Your CMakeLists.txt file should look like the following:

############################################################################
# Copyright (c) 2016, Johan Mabille, Sylvain Corlay, Martin Renou          #
# Copyright (c) 2016, QuantStack                                           #
#                                                                          #
# Distributed under the terms of the BSD 3-Clause License.                 #
#                                                                          #
# The full license is in the file LICENSE, distributed with this software. #
############################################################################

cmake_minimum_required(VERSION 3.4.3)
project(my_kernel)

set(EXECUTABLE_NAME my_kernel)

# Configuration
# =============

include(GNUInstallDirs)

# We generate the kernel.json file, given the installation prefix and the executable name
configure_file (
    "${CMAKE_CURRENT_SOURCE_DIR}/share/jupyter/kernels/my_kernel/kernel.json.in"
    "${CMAKE_CURRENT_SOURCE_DIR}/share/jupyter/kernels/my_kernel/kernel.json"
)

option(XEUS_STATIC_DEPENDENCIES "link statically with xeus dependencies" OFF)
if (XEUS_STATIC_DEPENDENCIES)
    set(xeus_target "xeus-static")
else ()
    set(xeus_target "xeus")
endif ()

# Dependencies
# ============

# Be sure to use recent versions
set(xeus_REQUIRED_VERSION 0.19.1)
set(cppzmq_REQUIRED_VERSION 4.3.0)

find_package(xeus ${xeus_REQUIRED_VERSION} REQUIRED)
find_package(cppzmq ${cppzmq_REQUIRED_VERSION} REQUIRED)
find_package(Threads)

# Flags
# =====

include(CheckCXXCompilerFlag)

if (CMAKE_CXX_COMPILER_ID MATCHES "Clang" OR CMAKE_CXX_COMPILER_ID MATCHES "GNU" OR CMAKE_CXX_COMPILER_ID MATCHES "Intel")
    CHECK_CXX_COMPILER_FLAG("-std=c++14" HAS_CPP14_FLAG)

    if (HAS_CPP14_FLAG)
        set(CMAKE_CXX_FLAGS "${CMAKE_CXX_FLAGS} -std=c++14")
    else()
        message(FATAL_ERROR "Unsupported compiler -- xeus requires C++14 support!")
    endif()
endif()

# Target and link
# ===============

# my_kernel source files
set(MY_KERNEL_SRC
    src/custom_interpreter.cpp
    src/custom_interpreter.hpp
)

# My kernel executable
add_executable(${EXECUTABLE_NAME} src/main.cpp ${MY_KERNEL_SRC} )
target_link_libraries(${EXECUTABLE_NAME} PRIVATE ${xeus_target} Threads::Threads)

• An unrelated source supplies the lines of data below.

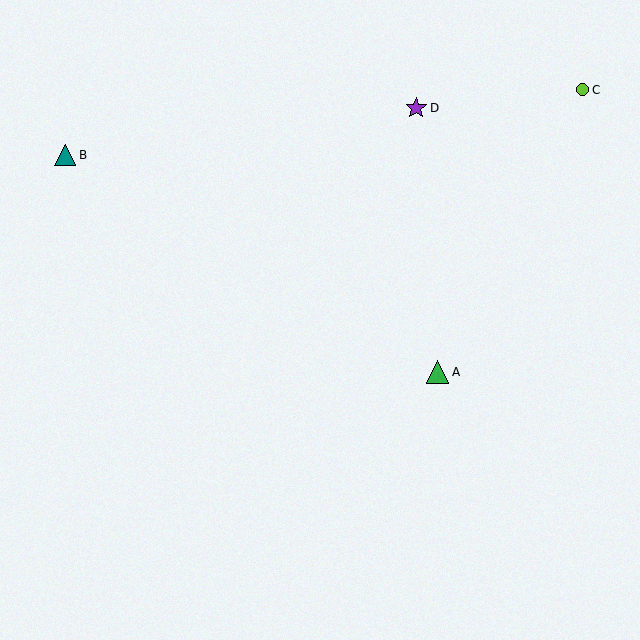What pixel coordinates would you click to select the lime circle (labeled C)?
Click at (583, 90) to select the lime circle C.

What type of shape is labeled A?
Shape A is a green triangle.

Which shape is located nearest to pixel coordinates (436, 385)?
The green triangle (labeled A) at (438, 372) is nearest to that location.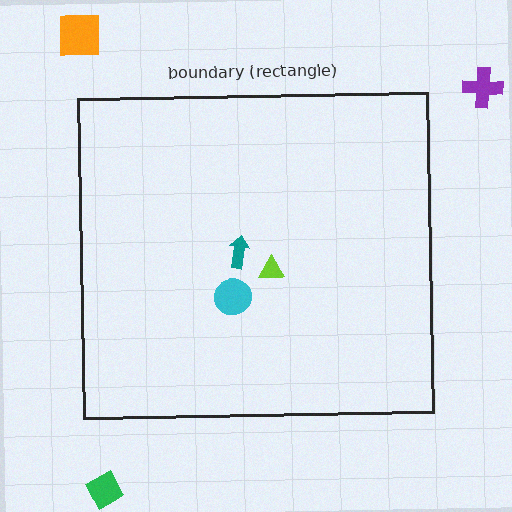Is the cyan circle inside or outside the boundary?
Inside.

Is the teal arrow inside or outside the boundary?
Inside.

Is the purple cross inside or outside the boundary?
Outside.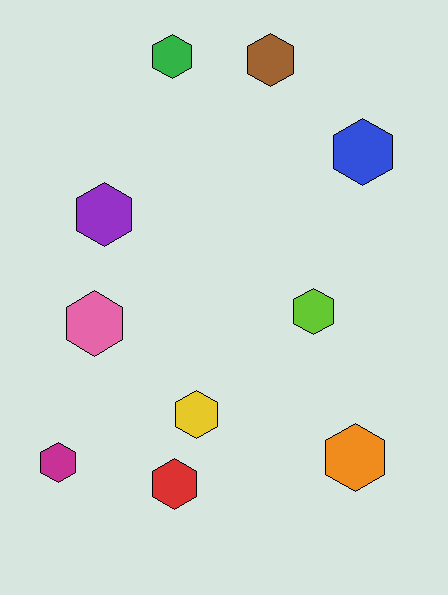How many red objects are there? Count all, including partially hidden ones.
There is 1 red object.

set_target_properties(${EXECUTABLE_NAME} PROPERTIES
    INSTALL_RPATH_USE_LINK_PATH TRUE
)

# Installation
# ============

# Install my_kernel
install(TARGETS ${EXECUTABLE_NAME}
        RUNTIME DESTINATION ${CMAKE_INSTALL_BINDIR})

# Configuration and data directories for jupyter and my_kernel
set(XJUPYTER_DATA_DIR "share/jupyter" CACHE STRING "Jupyter data directory")

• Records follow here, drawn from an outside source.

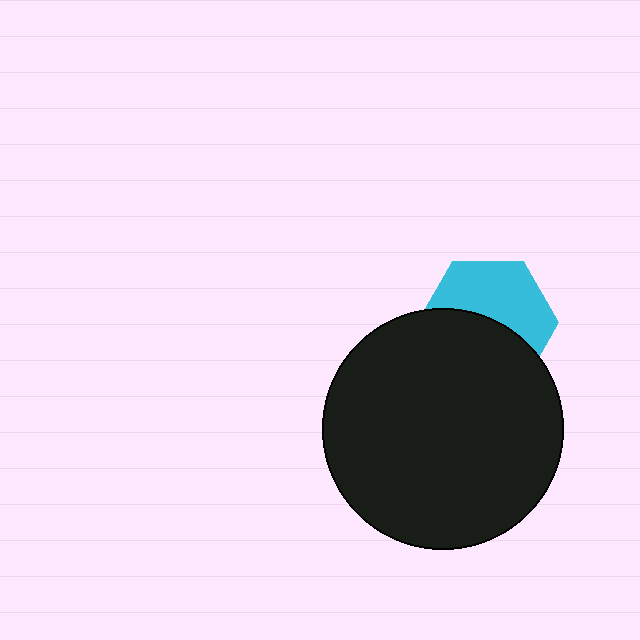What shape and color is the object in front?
The object in front is a black circle.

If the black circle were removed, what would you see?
You would see the complete cyan hexagon.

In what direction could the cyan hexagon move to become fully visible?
The cyan hexagon could move up. That would shift it out from behind the black circle entirely.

# Install Jupyter kernelspecs
set(MY_KERNELSPEC_DIR ${CMAKE_CURRENT_SOURCE_DIR}/share/jupyter/kernels)
install(DIRECTORY ${MY_KERNELSPEC_DIR}
        DESTINATION ${XJUPYTER_DATA_DIR}
        PATTERN "*.in" EXCLUDE)

Now you should be able to install your new kernel and use it with any Jupyter client.

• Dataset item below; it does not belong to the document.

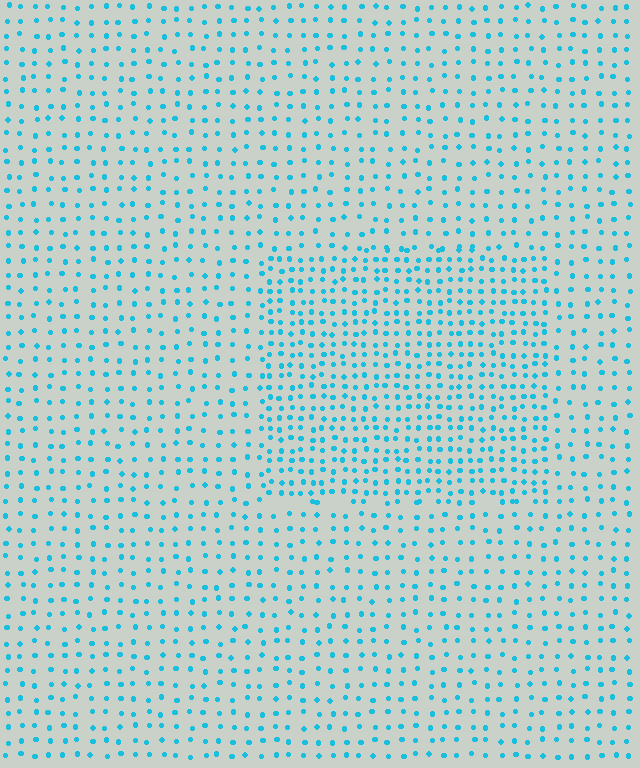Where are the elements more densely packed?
The elements are more densely packed inside the rectangle boundary.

For the installation you first need to install dependencies, the easier way is using conda:

conda install -c conda-forge cmake jupyter xeus xtl nlohmann_json cppzmq

Then create a build folder in the repository and build the kernel from there:

mkdir build
cd build
cmake -D CMAKE_INSTALL_PREFIX=$CONDA_PREFIX ..
make
make install

That’s it! Now if you run the Jupyter Notebook interface you should be able to create a new Notebook selecting the my_kernel kernel. Congrats!

Writing unit-tests for your kernel

For writing unit-tests for you kernel, you can use the jupyter_kernel_test Python library. It allows you to test the results of the requests you send to the kernel.